- Ah yes, those GameSetLinks - there's a few things hanging around that are worth posting before we get to the weekend, spanning follow-ups to previous posts through brand-new and hitherto undiscovered rubbish. Which you will like, honest:

- Firstly, an interesting comment follow-up to a recent GameSetWatch story about Guitar Hero 2 for Xbox 360 'going green'. Commenter T. Ryan Arnold notes: "I work in the Mastering Lab at THQ, so I would consider myself sort of an expert on things going Gold, Green, and everything in between. Here's another intersting tidbit of information. Back in the early Xbox days, builds submitted to Microsoft on DLT tape for submission would have a test run burned onto special submission DVD media which happened to be GREEN. Back then I'd hear a lot of devs talking about "going green", meaning that the final build had been burned to green submission discs. Most submission to Microsoft is electronic now...so [the naming] might just be a holdover to the days when "going green" meant that you basically had a build that was in the final stages before manufacturing." Useful!

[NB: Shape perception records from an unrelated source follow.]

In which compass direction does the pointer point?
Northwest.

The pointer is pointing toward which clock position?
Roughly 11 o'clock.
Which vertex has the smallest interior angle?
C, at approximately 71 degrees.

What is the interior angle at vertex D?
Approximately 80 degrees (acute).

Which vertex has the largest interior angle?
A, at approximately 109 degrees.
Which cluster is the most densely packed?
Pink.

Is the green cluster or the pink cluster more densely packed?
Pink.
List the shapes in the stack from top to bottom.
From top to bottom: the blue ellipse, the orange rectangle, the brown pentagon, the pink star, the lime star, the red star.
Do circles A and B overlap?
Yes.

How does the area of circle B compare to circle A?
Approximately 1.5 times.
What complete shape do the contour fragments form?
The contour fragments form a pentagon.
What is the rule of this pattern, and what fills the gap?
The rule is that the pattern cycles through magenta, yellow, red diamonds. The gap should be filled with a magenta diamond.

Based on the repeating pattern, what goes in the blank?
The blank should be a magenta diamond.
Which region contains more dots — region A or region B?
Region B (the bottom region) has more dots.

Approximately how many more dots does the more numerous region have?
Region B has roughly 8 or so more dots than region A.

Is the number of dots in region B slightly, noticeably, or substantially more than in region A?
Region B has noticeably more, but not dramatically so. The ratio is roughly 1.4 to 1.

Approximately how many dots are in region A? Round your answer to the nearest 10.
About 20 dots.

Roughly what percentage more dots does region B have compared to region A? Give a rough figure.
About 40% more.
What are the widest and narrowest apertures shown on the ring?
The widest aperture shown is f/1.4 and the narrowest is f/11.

- This is not game-related in content at all, but Half-Life writer Marc Laidlaw just updated his weblog with a great book recommendation: "The finest Robert Louis Stevenson novel I hadn’t read, The Master of Ballantrae (1889) blends the high-seas piracy of Kidnapped! and Treasure Island, with Jekyll & Hyde’s dark doubled vision of humanity. It seems to have had a strong influence on Joseph Conrad’s The Secret Sharer (1909), of which I was vividly reminded during certain long discussions in a ship’s cabin during a storm. And toward the stripped-down end of the novel, it turns into a grim frontier adventure reminiscent of Antonia Bird’s sublime Ravenous." So there.

- Gamasutra news guy Jason Dobson has posted a new interview with Atlus' Nich Maragos, also a former Gamasutra news guy (aha!) over at Snackbar Games, discussing the upcoming Etrian Odyssey - and Maragos explained of the first-person DS RPG: "What we hope to do... is put a little of the spark back into the genre. It's a very beautiful game, set in vibrant forest mazes that are a little more interesting to look at than your average medieval sewer. It's got colorful, bold designs for the monsters and characters that make it more appealing to people who have grown up with Japanese RPGs, rather than their American PC brethren."

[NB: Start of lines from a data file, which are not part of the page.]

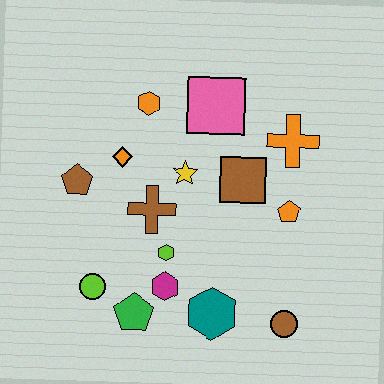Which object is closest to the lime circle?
The green pentagon is closest to the lime circle.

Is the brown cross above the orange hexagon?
No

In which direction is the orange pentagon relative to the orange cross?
The orange pentagon is below the orange cross.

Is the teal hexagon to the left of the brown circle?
Yes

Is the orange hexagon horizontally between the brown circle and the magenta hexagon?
No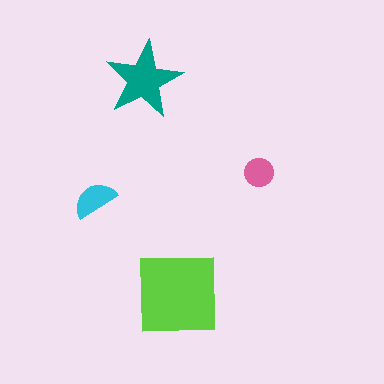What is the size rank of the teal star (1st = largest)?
2nd.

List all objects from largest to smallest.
The lime square, the teal star, the cyan semicircle, the pink circle.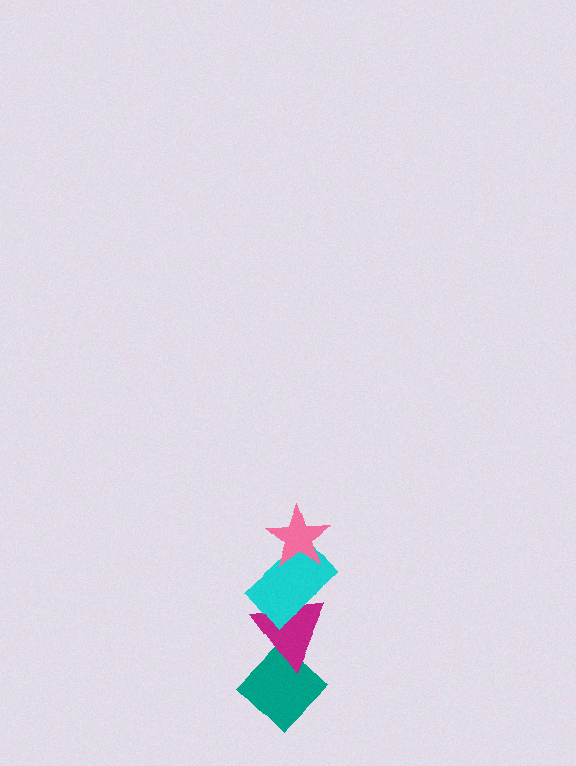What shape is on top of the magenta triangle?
The cyan rectangle is on top of the magenta triangle.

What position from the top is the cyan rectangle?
The cyan rectangle is 2nd from the top.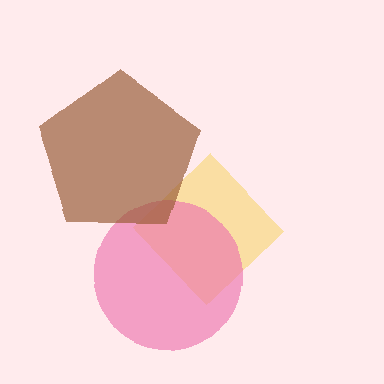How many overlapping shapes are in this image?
There are 3 overlapping shapes in the image.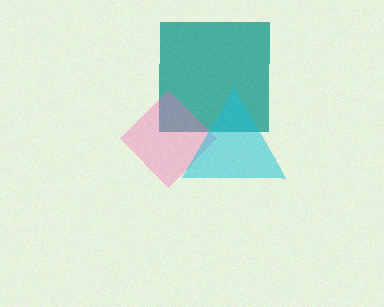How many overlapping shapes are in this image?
There are 3 overlapping shapes in the image.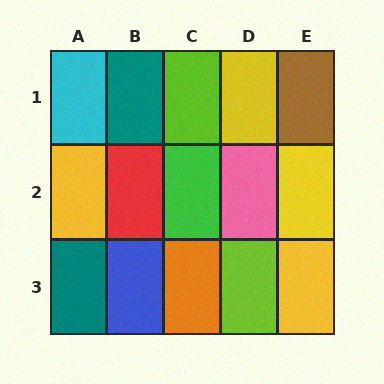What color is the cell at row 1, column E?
Brown.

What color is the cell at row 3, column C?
Orange.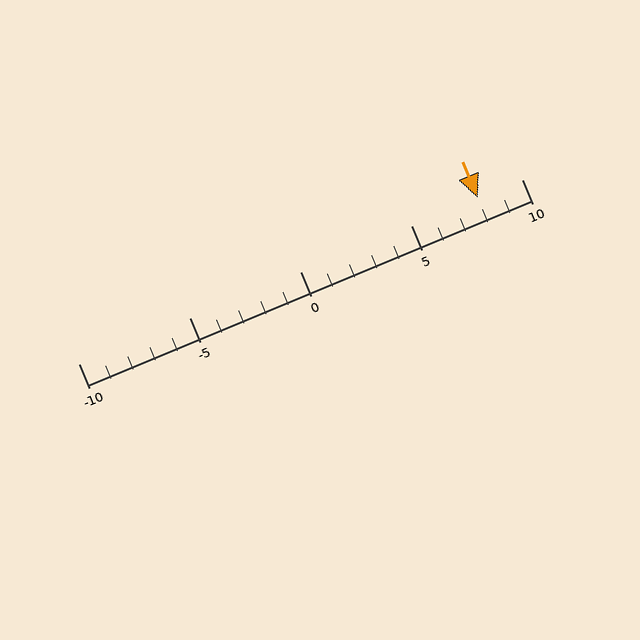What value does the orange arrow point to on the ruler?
The orange arrow points to approximately 8.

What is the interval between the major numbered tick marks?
The major tick marks are spaced 5 units apart.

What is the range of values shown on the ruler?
The ruler shows values from -10 to 10.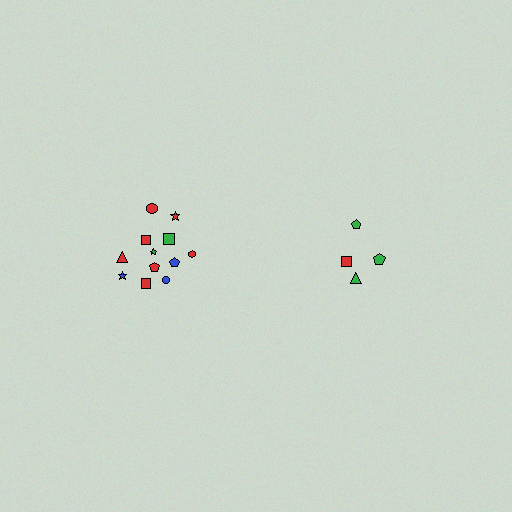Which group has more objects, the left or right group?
The left group.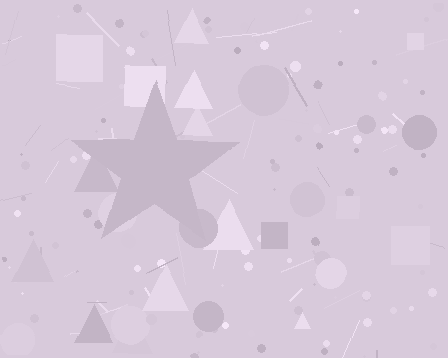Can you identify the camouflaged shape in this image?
The camouflaged shape is a star.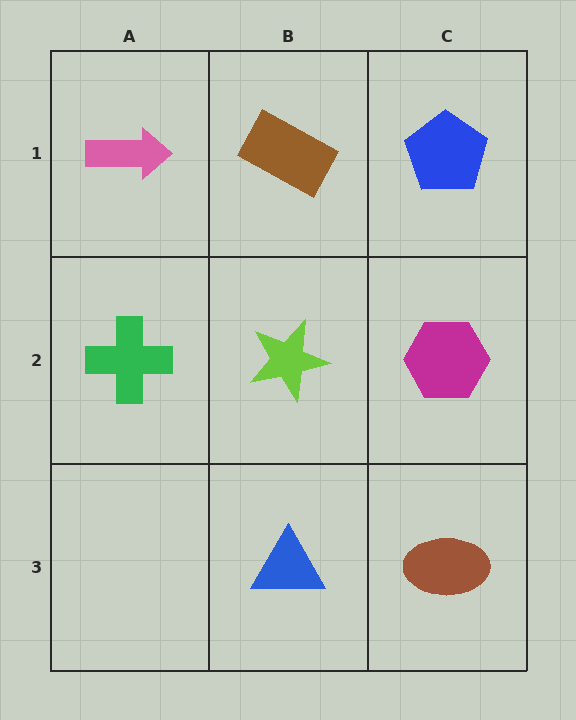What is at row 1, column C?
A blue pentagon.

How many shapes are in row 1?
3 shapes.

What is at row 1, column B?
A brown rectangle.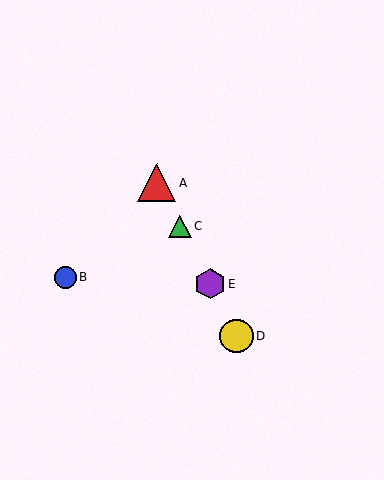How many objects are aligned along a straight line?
4 objects (A, C, D, E) are aligned along a straight line.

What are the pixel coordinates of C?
Object C is at (180, 226).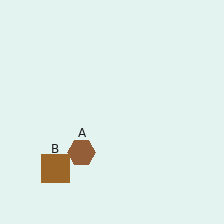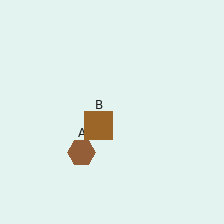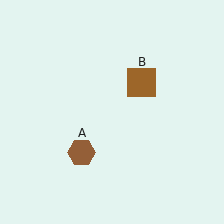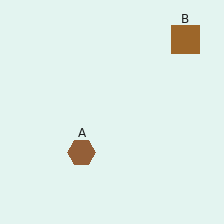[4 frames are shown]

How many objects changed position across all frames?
1 object changed position: brown square (object B).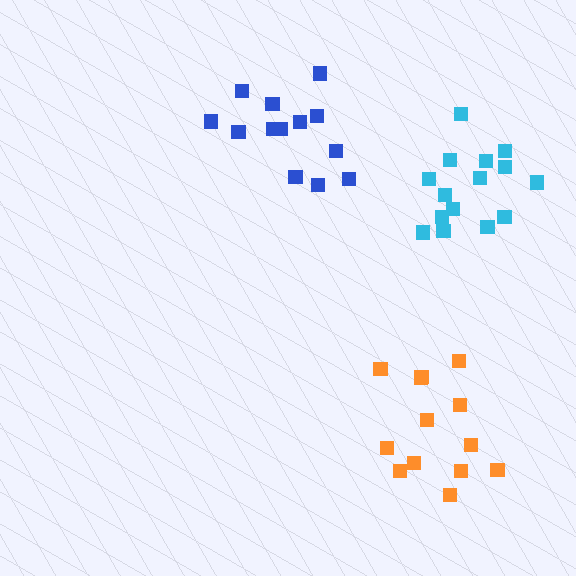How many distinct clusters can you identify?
There are 3 distinct clusters.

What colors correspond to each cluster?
The clusters are colored: blue, cyan, orange.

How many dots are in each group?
Group 1: 13 dots, Group 2: 15 dots, Group 3: 13 dots (41 total).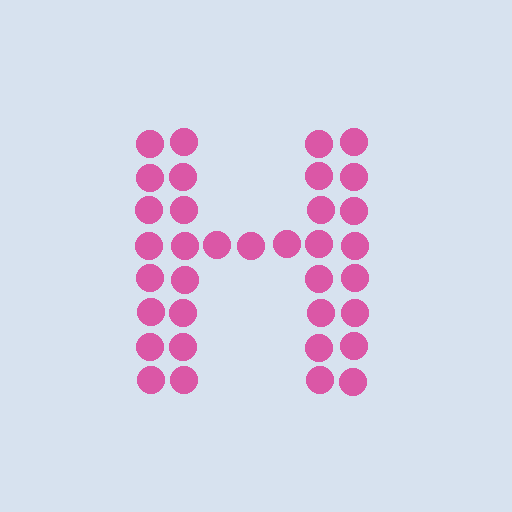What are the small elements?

- If you haven't seen Jeremy Parish's review for Cooking Mama: Cook Off! for the Wii, then you should do so. It starts: "[Editor's Note: The following teleplay is a transcript of the pilot episode of Iron Chef: Video Games, which was inexplicably dropped by the Food Network before its on-air debut.]", it's got an entirely goofy concept, and guys, guys, it's actually fun to read/view. Why can't more reviews be fun to read? That's the eternal question, of course.

- An interesting YouTube find, here - someone has posted a VHS-recorded video from BS Zelda no Densetsu, the "...expanded version of The Legend of Zelda that was released for the Satellaview attachment for the Super Famicom in Japan." Most bizarrely: "The game was divided into four weekly episodes. These episodes were played live, at the same time as a videogame tips show was running on the satellite network." Since the game can never be played live again, this is the only evidence we'll have of precisely how the game was shown through the Satellaview. [Via Frank, who adds: "They used cable television to stream "game data", which was actually live-broadcast, looping audio, with data downloaded via modem."]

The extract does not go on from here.